Rome, too, had a substantial hand in this.  For immediately after Appelicon’s death, Sulla, who had captured Athens, took Appelicion’s library and brought it as  booty here, where the grammarian Tyrannio, who was fond of Aristotele put his hand to it, after paying court to the librarian, and certain librarians used bad scribes and did not collate [the texts], just as also happens with other books that are copied for sale both here and in Alexandria.  Let thus be enough concerning these men.

Plutarch Sulla 26 (before AD 50 – after 120; man of letters)

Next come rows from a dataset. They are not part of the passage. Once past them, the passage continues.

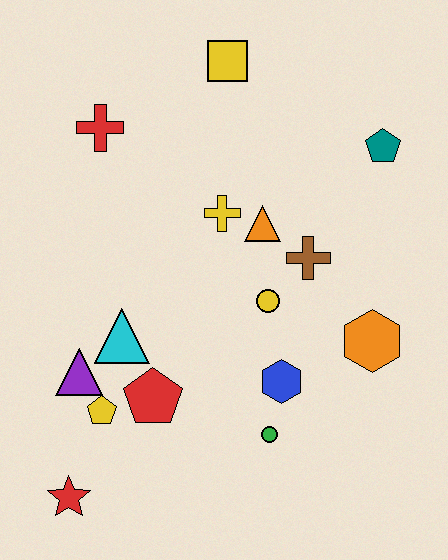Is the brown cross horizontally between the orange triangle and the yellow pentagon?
No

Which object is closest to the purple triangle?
The yellow pentagon is closest to the purple triangle.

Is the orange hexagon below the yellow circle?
Yes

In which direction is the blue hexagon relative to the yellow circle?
The blue hexagon is below the yellow circle.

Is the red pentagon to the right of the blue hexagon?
No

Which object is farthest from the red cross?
The red star is farthest from the red cross.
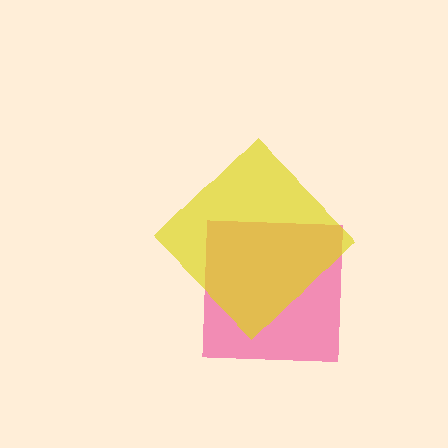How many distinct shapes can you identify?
There are 2 distinct shapes: a pink square, a yellow diamond.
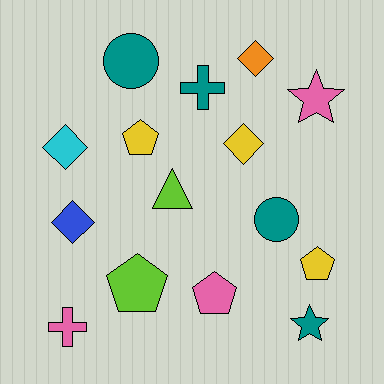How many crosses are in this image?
There are 2 crosses.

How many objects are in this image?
There are 15 objects.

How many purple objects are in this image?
There are no purple objects.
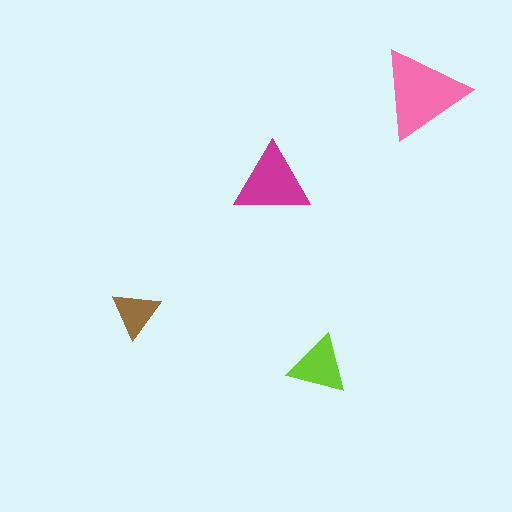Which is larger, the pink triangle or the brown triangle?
The pink one.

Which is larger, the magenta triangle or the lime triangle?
The magenta one.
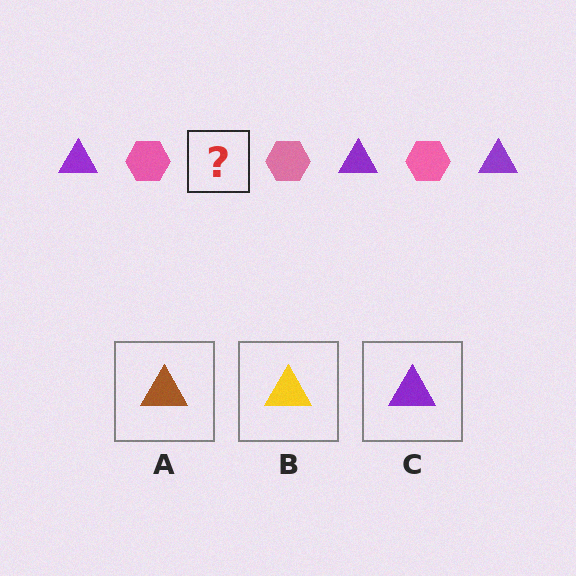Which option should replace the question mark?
Option C.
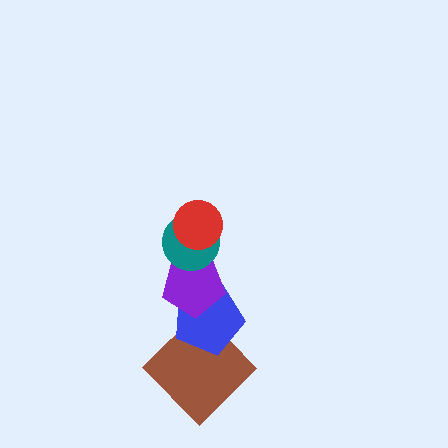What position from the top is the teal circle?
The teal circle is 2nd from the top.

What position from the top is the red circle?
The red circle is 1st from the top.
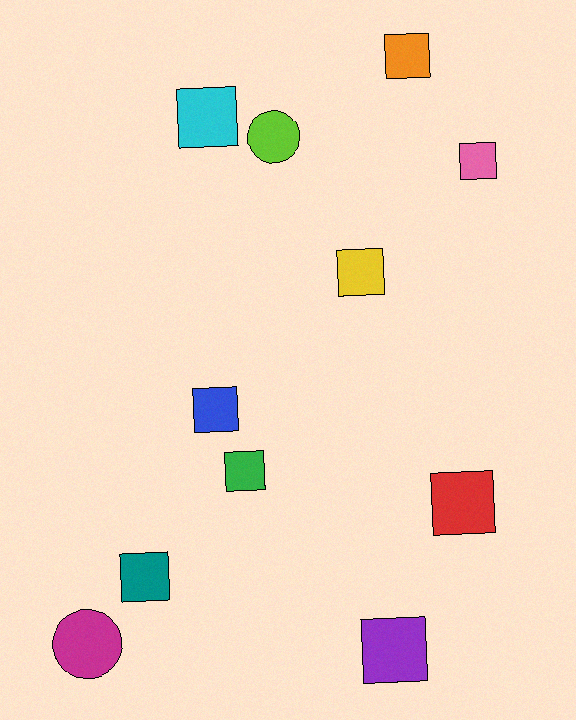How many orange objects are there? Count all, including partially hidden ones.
There is 1 orange object.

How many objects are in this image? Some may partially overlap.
There are 11 objects.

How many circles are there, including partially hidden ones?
There are 2 circles.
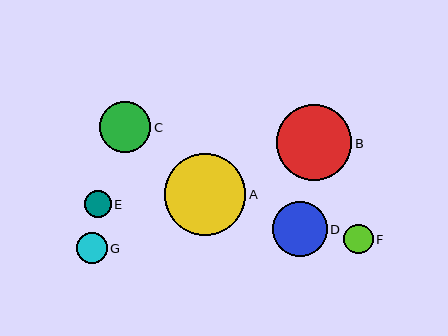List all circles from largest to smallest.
From largest to smallest: A, B, D, C, G, F, E.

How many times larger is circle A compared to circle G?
Circle A is approximately 2.7 times the size of circle G.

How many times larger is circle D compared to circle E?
Circle D is approximately 2.1 times the size of circle E.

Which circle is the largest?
Circle A is the largest with a size of approximately 82 pixels.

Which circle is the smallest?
Circle E is the smallest with a size of approximately 27 pixels.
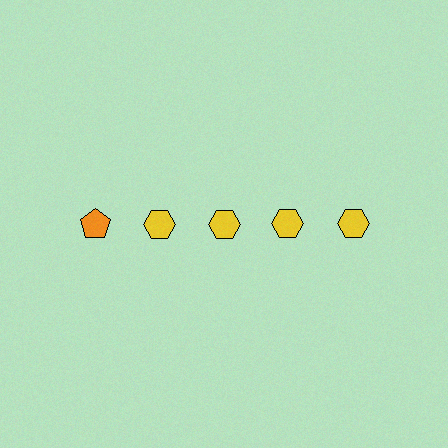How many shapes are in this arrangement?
There are 5 shapes arranged in a grid pattern.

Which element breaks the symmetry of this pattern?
The orange pentagon in the top row, leftmost column breaks the symmetry. All other shapes are yellow hexagons.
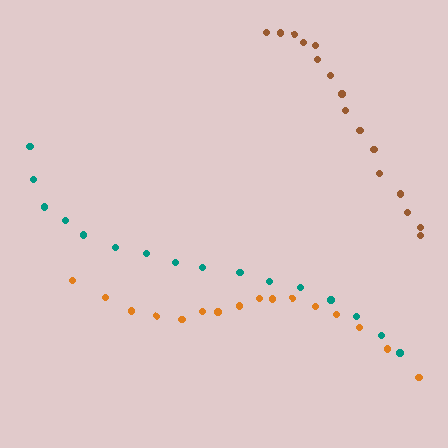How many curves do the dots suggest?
There are 3 distinct paths.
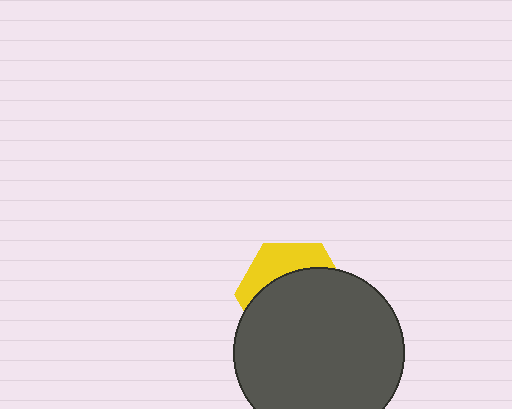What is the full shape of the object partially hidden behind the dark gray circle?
The partially hidden object is a yellow hexagon.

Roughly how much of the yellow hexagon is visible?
A small part of it is visible (roughly 32%).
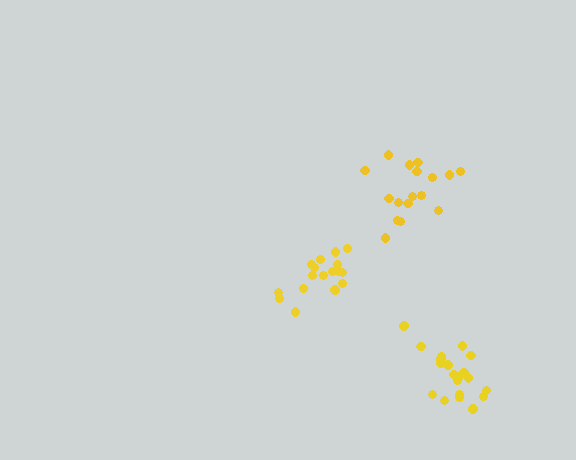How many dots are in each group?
Group 1: 17 dots, Group 2: 17 dots, Group 3: 21 dots (55 total).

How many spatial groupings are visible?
There are 3 spatial groupings.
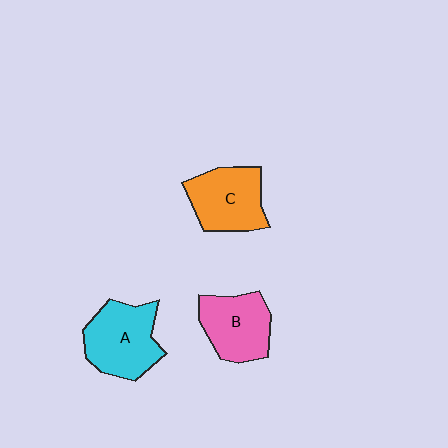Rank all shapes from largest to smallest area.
From largest to smallest: A (cyan), C (orange), B (pink).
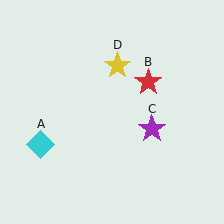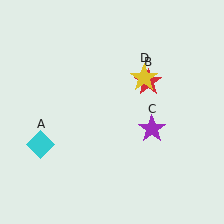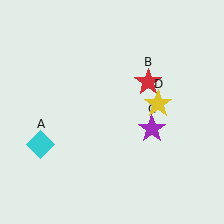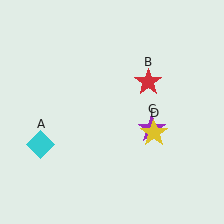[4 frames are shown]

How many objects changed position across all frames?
1 object changed position: yellow star (object D).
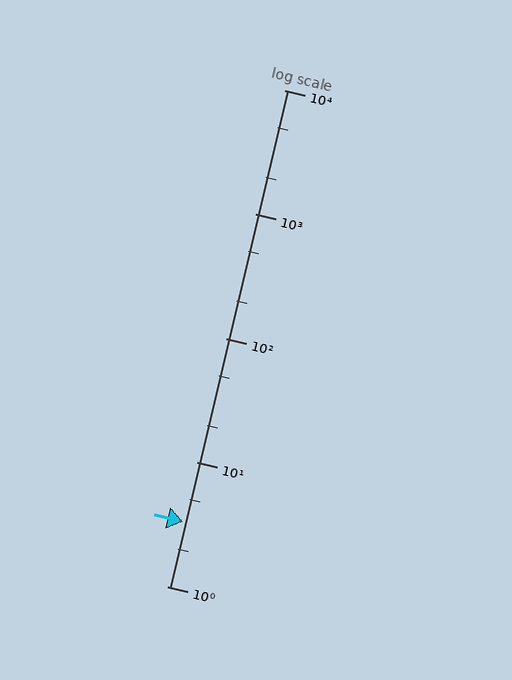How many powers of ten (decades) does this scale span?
The scale spans 4 decades, from 1 to 10000.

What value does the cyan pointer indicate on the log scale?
The pointer indicates approximately 3.3.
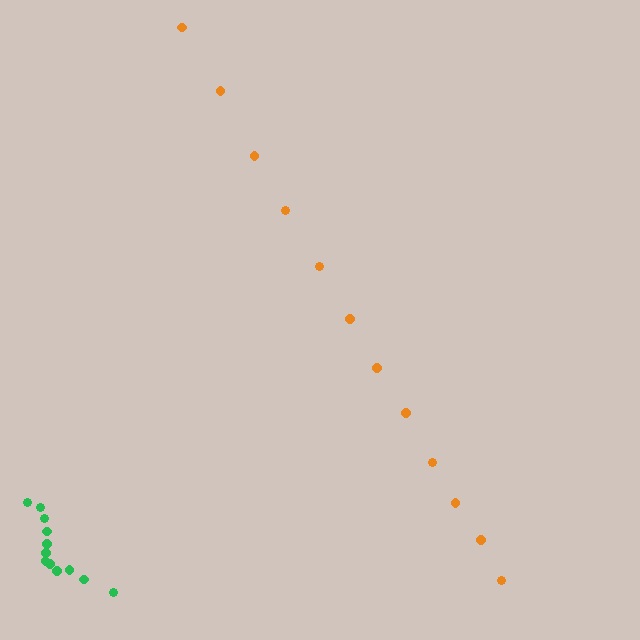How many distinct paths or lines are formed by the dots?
There are 2 distinct paths.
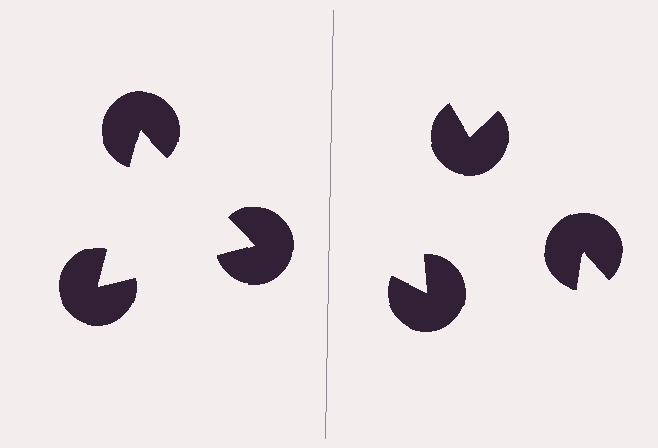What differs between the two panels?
The pac-man discs are positioned identically on both sides; only the wedge orientations differ. On the left they align to a triangle; on the right they are misaligned.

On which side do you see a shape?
An illusory triangle appears on the left side. On the right side the wedge cuts are rotated, so no coherent shape forms.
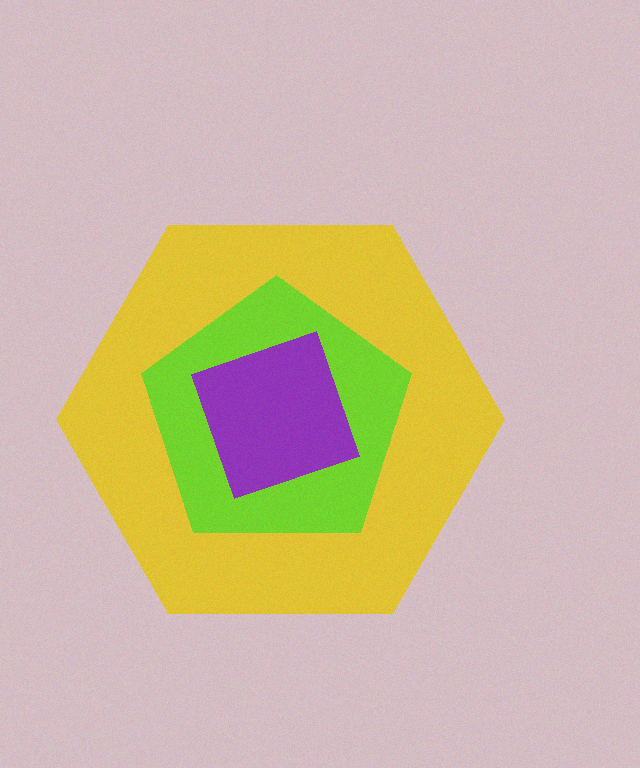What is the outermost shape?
The yellow hexagon.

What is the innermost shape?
The purple diamond.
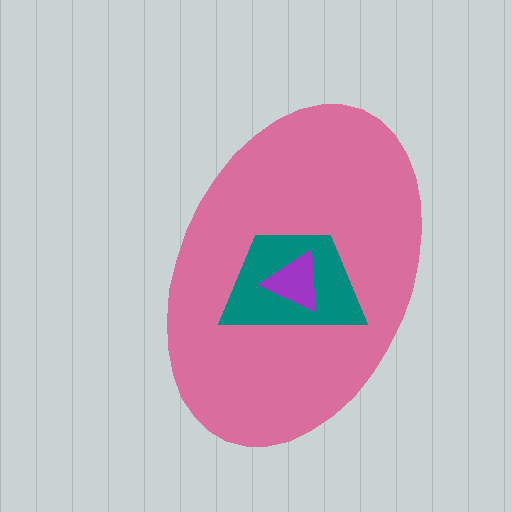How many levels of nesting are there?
3.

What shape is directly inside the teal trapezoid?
The purple triangle.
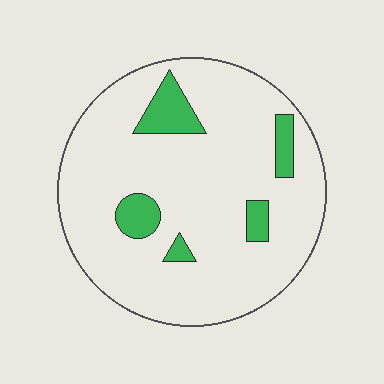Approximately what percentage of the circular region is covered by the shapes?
Approximately 10%.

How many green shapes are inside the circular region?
5.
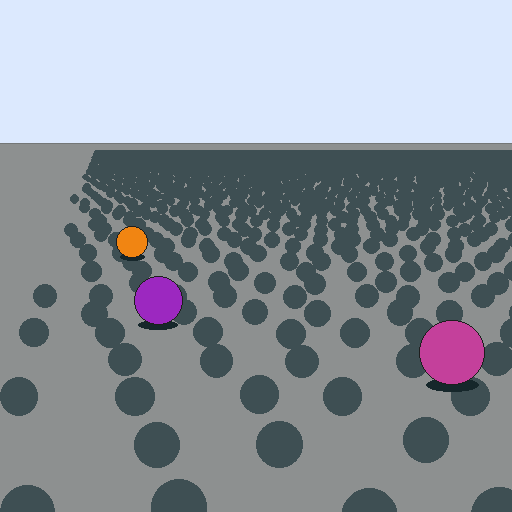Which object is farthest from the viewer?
The orange circle is farthest from the viewer. It appears smaller and the ground texture around it is denser.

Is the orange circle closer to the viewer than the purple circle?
No. The purple circle is closer — you can tell from the texture gradient: the ground texture is coarser near it.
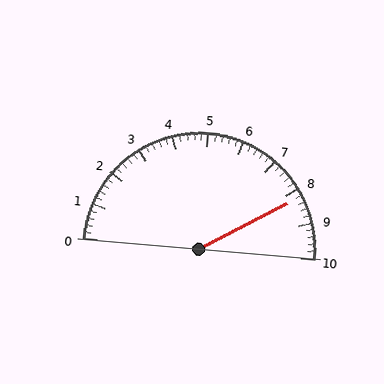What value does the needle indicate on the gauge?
The needle indicates approximately 8.2.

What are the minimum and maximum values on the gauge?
The gauge ranges from 0 to 10.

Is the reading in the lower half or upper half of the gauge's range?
The reading is in the upper half of the range (0 to 10).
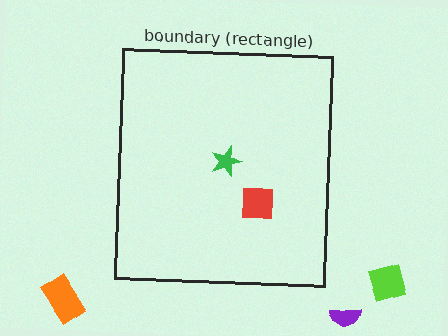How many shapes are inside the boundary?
2 inside, 3 outside.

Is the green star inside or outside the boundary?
Inside.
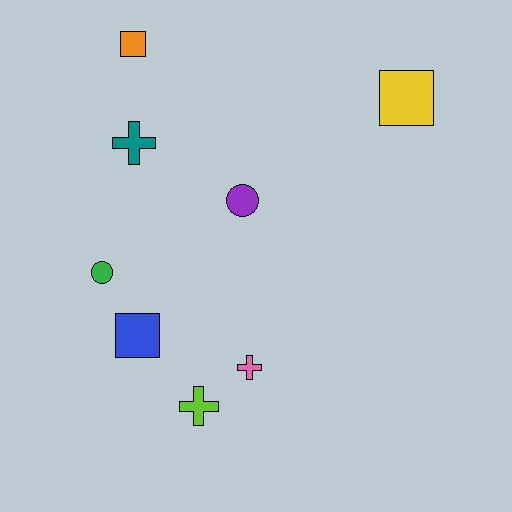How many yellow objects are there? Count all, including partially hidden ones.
There is 1 yellow object.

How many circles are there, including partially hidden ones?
There are 2 circles.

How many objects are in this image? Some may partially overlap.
There are 8 objects.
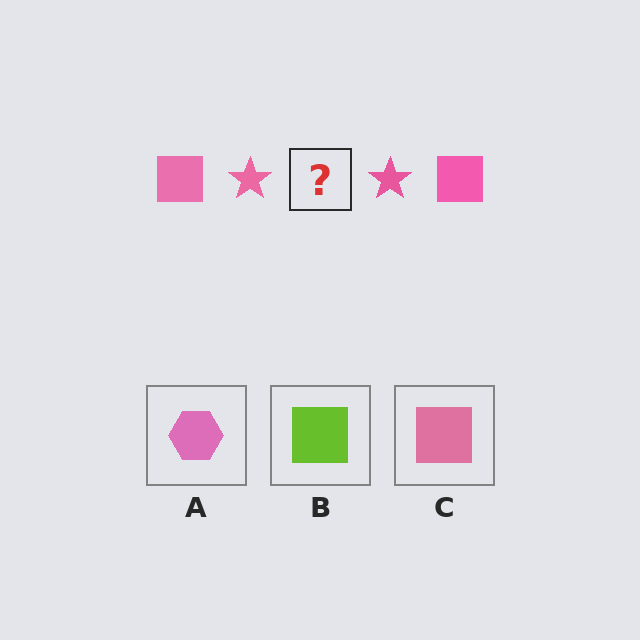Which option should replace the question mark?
Option C.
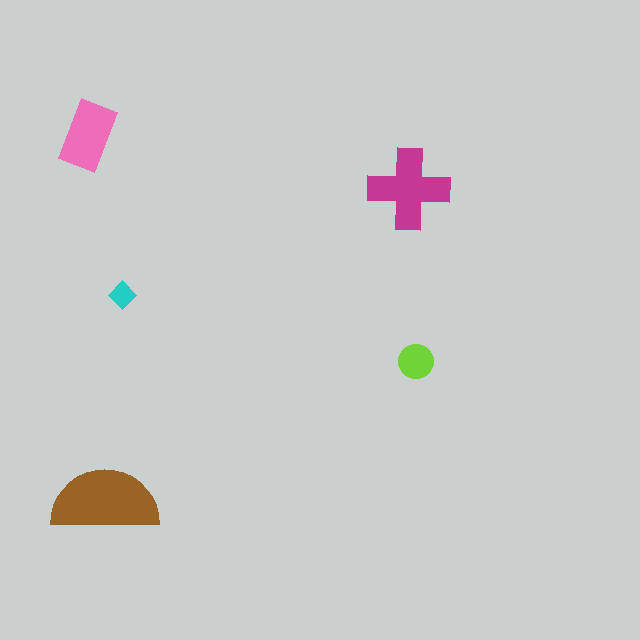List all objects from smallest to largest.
The cyan diamond, the lime circle, the pink rectangle, the magenta cross, the brown semicircle.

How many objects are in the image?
There are 5 objects in the image.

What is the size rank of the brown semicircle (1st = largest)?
1st.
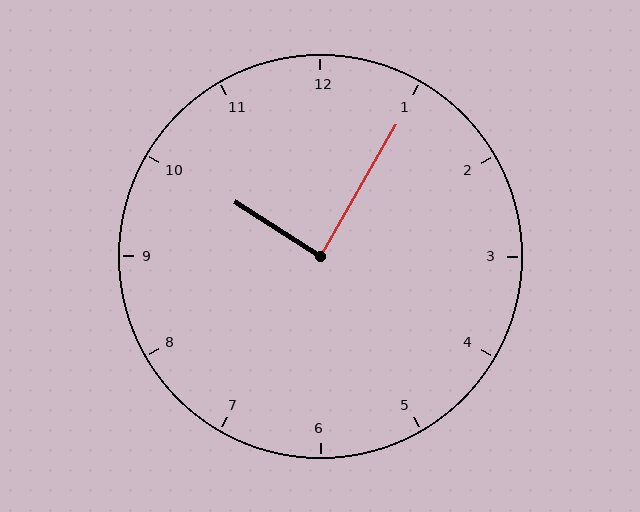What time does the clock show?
10:05.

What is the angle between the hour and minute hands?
Approximately 88 degrees.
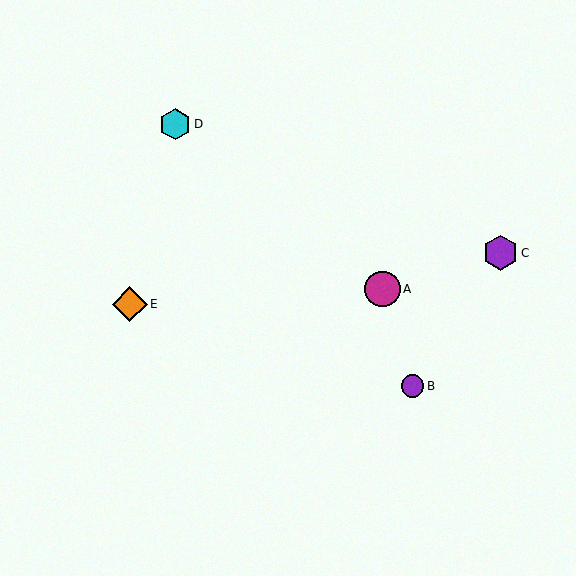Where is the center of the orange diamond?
The center of the orange diamond is at (130, 304).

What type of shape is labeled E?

Having put to sea with all his ships from Ephesus, on the third day he [Sulla] came to anchor in Piraeus.  He was now initiated into the mysteries, and seized for himself the library of Apellicon the Teian, in which were most of the treatises of Aristotle and Theophrastus, at that time not yet well known to the public.  But it is said that after the library was carried to Rome,  Tyrannio the grammarian arranged most of the works in it, and that Andronicus the Rhodian was furnished by him with copies of them, and published them, and drew up the lists now current.  The older Peripatetics were evidently of themselves accomplished and learned mean, but they seem to have had neither a large nor an exact acquaintance with the writings of Aristotle and Theophrasus because the estate of Neleus of Scepsis, to whom Theophrastus bequeathed his books, came into the hands of careless and illiterate people. 

Porphyry, Live of Plotinus 24 (AD 232/3-305)

[Plotinus] entrusted me with the arrangement and editing of his books, and I promised him in his lifetime and gave undertakings to our other friends that I would carry out this task.  So first of all I did not think it right to leave the books in confusion in order of time as they were issued.  I followed the example of Apollodorus of Athens, who collected the works of Epicharmus the comedian into ten volumes, and Andronicus the Peripatetic, who classified the works of Aristotle and Theophrastus according to subject, bringing together the discussions of related topics.